Joseph Turow, a professor from the University of Pennsylvania and a specialist in online advertising, thinks that people really don’t like it once they learn how it’s happening. Whereas to others, perhaps, it’s not quite as bad as full-on behavioural advertising because you know why these adverts keep following you around. But what if you don’t want your shopping interests to follow you around the internet? You left the site because you decided not to buy the product, now it’s appearing on every other site just to torment you. Worse yet, you might find products being targeted at people who you share your computer with, products that you really don’t want to be brought to their attention. There are some companies, such as Criteo, that provide an opt-out option at the bottom of their retargeted ads but unfortunately this is not a universal principle followed by all advertisers. A better solution may be appearing as browser firms are working on integrated 'do not track' systems, like the recently released Keep My Opt Out extension for Google Chrome which keeps opt-out settings even if your cookies get cleared.
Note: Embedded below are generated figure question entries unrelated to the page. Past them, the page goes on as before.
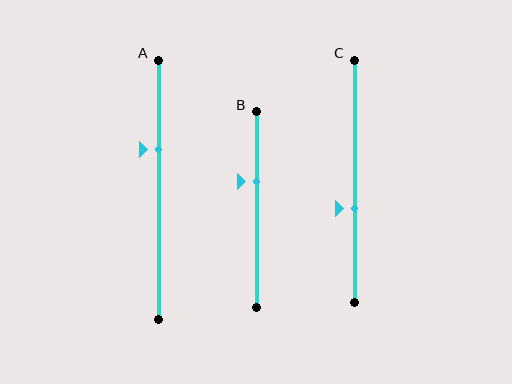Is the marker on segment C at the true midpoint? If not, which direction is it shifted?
No, the marker on segment C is shifted downward by about 11% of the segment length.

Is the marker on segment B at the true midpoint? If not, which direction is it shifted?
No, the marker on segment B is shifted upward by about 15% of the segment length.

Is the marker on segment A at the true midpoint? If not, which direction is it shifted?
No, the marker on segment A is shifted upward by about 16% of the segment length.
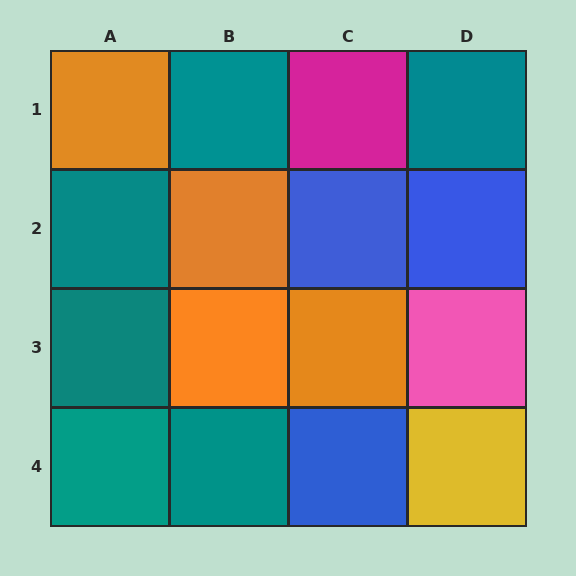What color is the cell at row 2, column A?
Teal.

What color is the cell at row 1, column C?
Magenta.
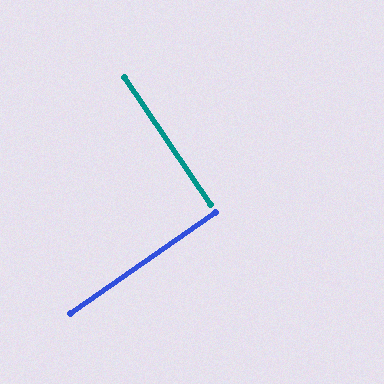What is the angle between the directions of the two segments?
Approximately 90 degrees.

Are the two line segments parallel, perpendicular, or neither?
Perpendicular — they meet at approximately 90°.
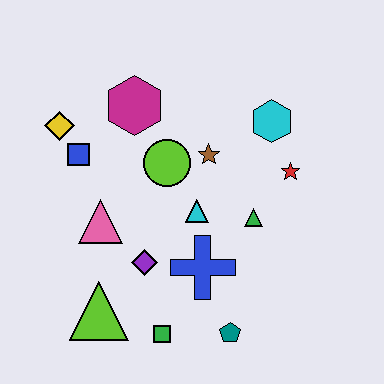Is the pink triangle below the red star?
Yes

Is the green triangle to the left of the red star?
Yes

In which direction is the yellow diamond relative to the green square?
The yellow diamond is above the green square.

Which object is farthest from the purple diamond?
The cyan hexagon is farthest from the purple diamond.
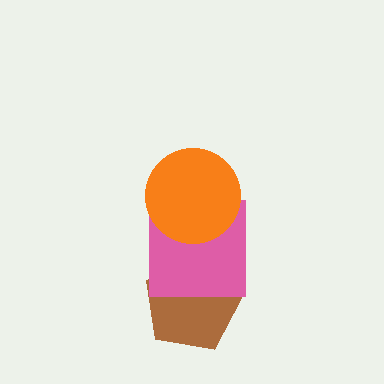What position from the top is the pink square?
The pink square is 2nd from the top.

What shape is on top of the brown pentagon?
The pink square is on top of the brown pentagon.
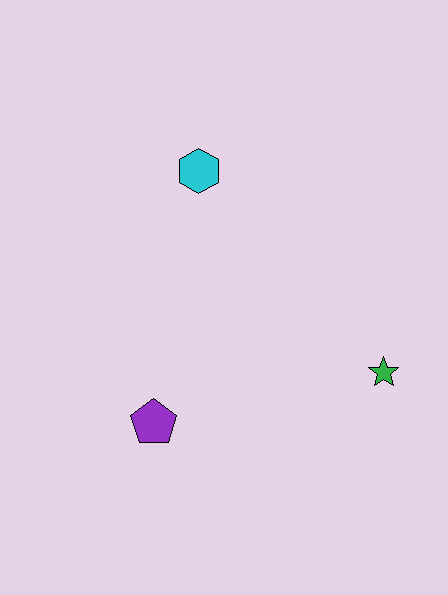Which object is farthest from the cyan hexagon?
The green star is farthest from the cyan hexagon.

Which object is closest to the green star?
The purple pentagon is closest to the green star.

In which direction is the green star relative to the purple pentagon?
The green star is to the right of the purple pentagon.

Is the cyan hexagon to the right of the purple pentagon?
Yes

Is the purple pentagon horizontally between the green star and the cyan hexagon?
No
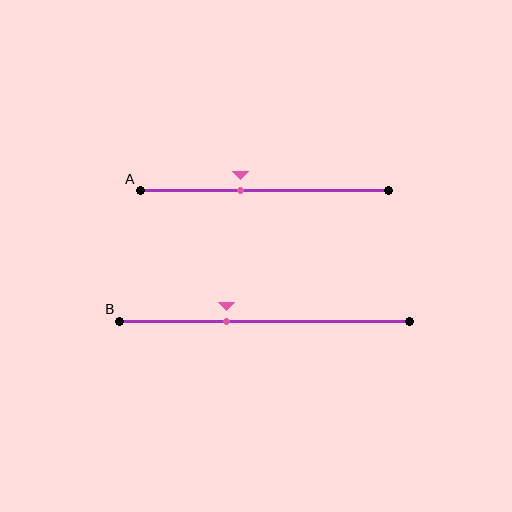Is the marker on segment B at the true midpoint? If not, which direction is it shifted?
No, the marker on segment B is shifted to the left by about 13% of the segment length.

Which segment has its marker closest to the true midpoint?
Segment A has its marker closest to the true midpoint.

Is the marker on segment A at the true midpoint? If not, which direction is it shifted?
No, the marker on segment A is shifted to the left by about 10% of the segment length.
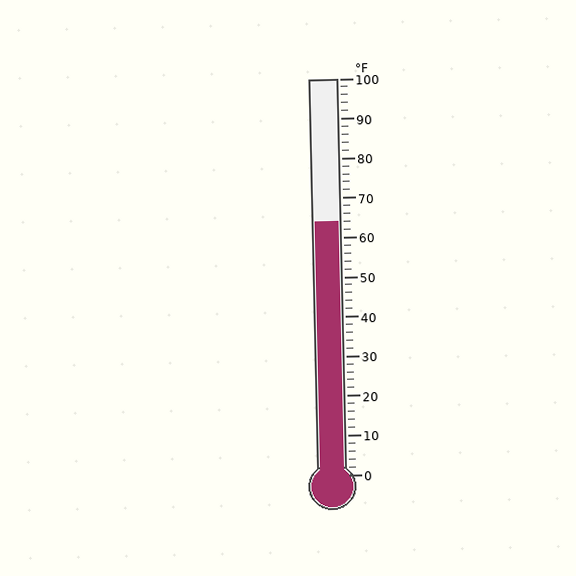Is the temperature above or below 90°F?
The temperature is below 90°F.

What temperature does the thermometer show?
The thermometer shows approximately 64°F.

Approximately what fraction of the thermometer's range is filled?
The thermometer is filled to approximately 65% of its range.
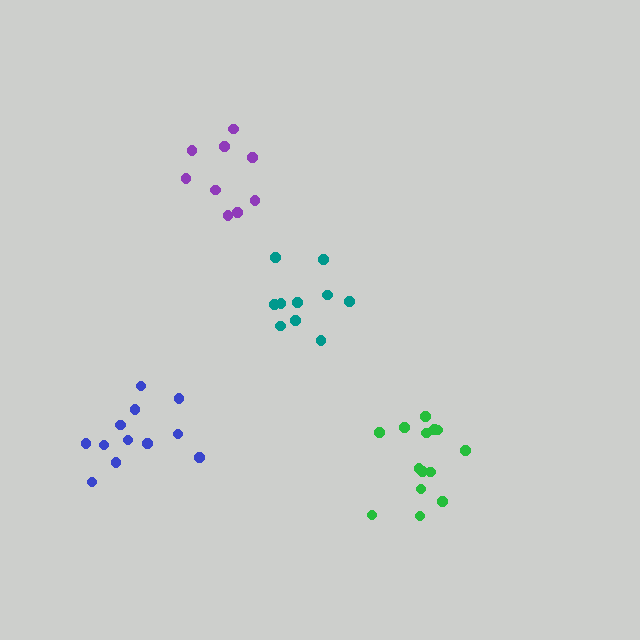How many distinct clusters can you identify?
There are 4 distinct clusters.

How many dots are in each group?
Group 1: 12 dots, Group 2: 14 dots, Group 3: 9 dots, Group 4: 10 dots (45 total).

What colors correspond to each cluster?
The clusters are colored: blue, green, purple, teal.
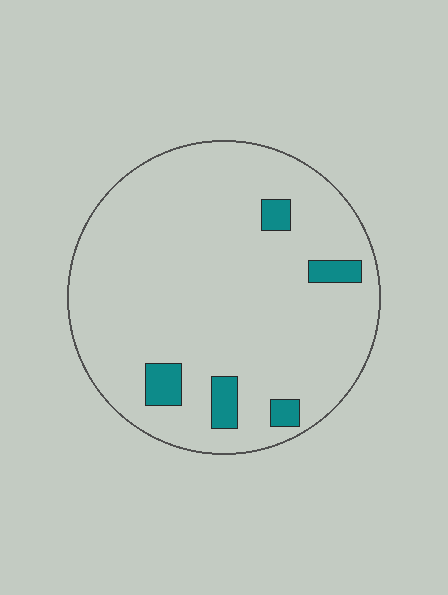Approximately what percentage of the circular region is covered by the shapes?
Approximately 10%.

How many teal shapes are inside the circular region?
5.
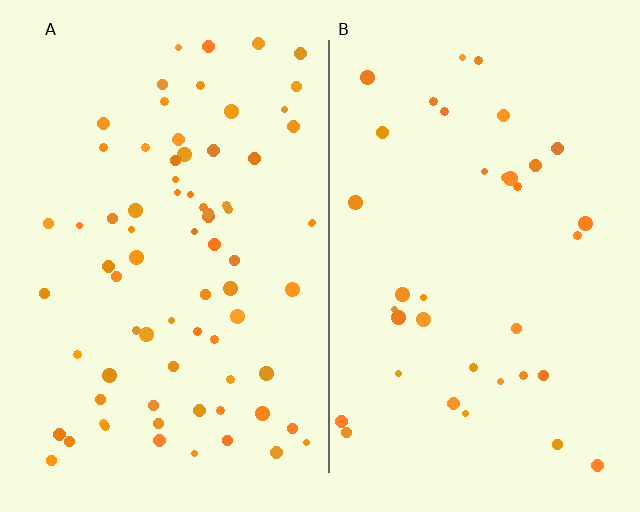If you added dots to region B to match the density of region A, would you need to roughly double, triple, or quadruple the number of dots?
Approximately double.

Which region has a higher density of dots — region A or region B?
A (the left).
The rise in retargeted advertising is not going unnoticed. The Institute of Practitioners in Advertising has called for immediate research and the formulation of best practice around its use. Although this is borne of a fear that there will eventually be a backlash from unhappy consumers, it is a positive nevertheless. This is an issue our friends at the Internet Advertising Bureau are tackling by including it in their EU self-regulatory good practice framework. As highlighted in our preview of the 2011, online privacy is a hot topic at the moment. If the issue of retargeted advertising is not developed with consumer control and transparency in mind, there could well be an eventual uproar from consumers. What’s more, if left to develop freely, along with personalised behavioural advertising, what’s next? Personalised biometric advertising, Minority Report-style?
Consumers may not be totally adverse to retargeted advertising: there are circumstances where it could be truly useful – where it’s used not just to readvertise something to you but if it’s remarketed in a different way. That pair of socks you decided not to purchase may have been because you thought the price was too high so you went to look somewhere else. If, later on, an advert for those socks reappeared on a different site telling you they had been reduced by 50%, you might be extremely happy and praise the ingenuity of those clever retargeting advertisers. On the other hand, you may have already bought another pair of socks and therefore the retargeted advert serves as more of a kick in the teeth than anything else. The key really lies in the proper implementation of sensible guidelines. Hopefully in 2011 that is exactly what we will see.